У самой опушки леса стоял человек. Точнее он не стоял, а как-то странно бродил, словно искал что-то или пытался вспомнить. Чудак-человек, подумала она, тяжело ступая по занесенной снегом тропинке – вернуться бы обратно и идти своей дорогой, но ноги сами вели ее к лесу.

Одет человек был не по сезону, да и немного странно – ни головного убора, ни перчаток, старомодное пальто, будто позаимствованное у далекого предка, нараспашку. Подойдя к человеку на расстояние, достаточное для начала диалога, она засомневалась, а потом все же спросила:
- Вам чем-нибудь помочь? Вы что-то потеряли?

Вопрос звучал глупо и беспомощно, но нужно было сказать хоть что-то – постоять и уйти было бы еще глупее.

Человек обернулся, посмотрел на нее, что-то сказал очень тихо и продолжил утаптывать снег.

Не дождавшись ответа, она лишь поплотнее укуталась в шаль и развернулась, чтобы уйти, спастись наконец от метели, когда услышала еле различимый в нарастающем вое ветра голос:
- Вы что-то обронили…
Мужчина рукой показывал на то место, где она только что стояла.
- У вас из кармана что-то выпало.

Он наклонился, чтобы поднять предмет – им оказалась ее свечка. Ее никому не нужна, отслужившая свое свечка, ее предвестник беды. Надо бы оставить на память – как напоминание о самой большой неудаче. Ну пусть эта неудача окажется самой большой. Пусть дальше все будет хорошо… Мужчина на секунду замешкался, как будто извлекая что-то из внутреннего кармана пальто, а затем…

Она не поверила своим глазам.
Этого не могло быть.
Просто не могло.
Это не поддавалось никакому логическому объяснению – свеча, не пожелавшая разгореться в положенное время, словно ждала этого мгновения, чтобы запылать во всю силу. 

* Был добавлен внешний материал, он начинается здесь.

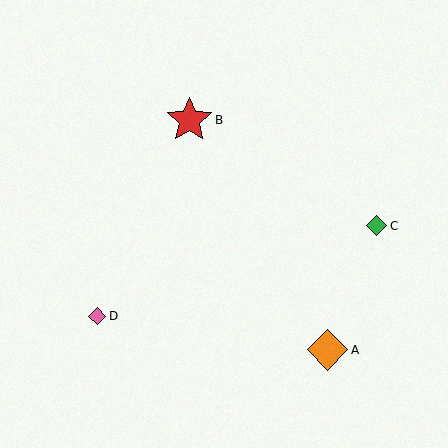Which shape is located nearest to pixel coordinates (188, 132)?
The red star (labeled B) at (189, 120) is nearest to that location.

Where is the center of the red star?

Фитилек потрескивал и постреливал, но горел и разгорался.

Мужчина встал, держа свечу двумя руками, как будто та была самым дорогим и самым хрупким сокровищем на свете, и протянув ее девушке, так же тихо произнес:
- Кажется, для этого я сюда и шел. И, кажется, отсюда я больше не уйду.

Она не поняла, почему он сказал эти слова, но она держала горящую свечу, которая через варежки согревала ее ладошки, и знала, что в ее город наконец пришло добро.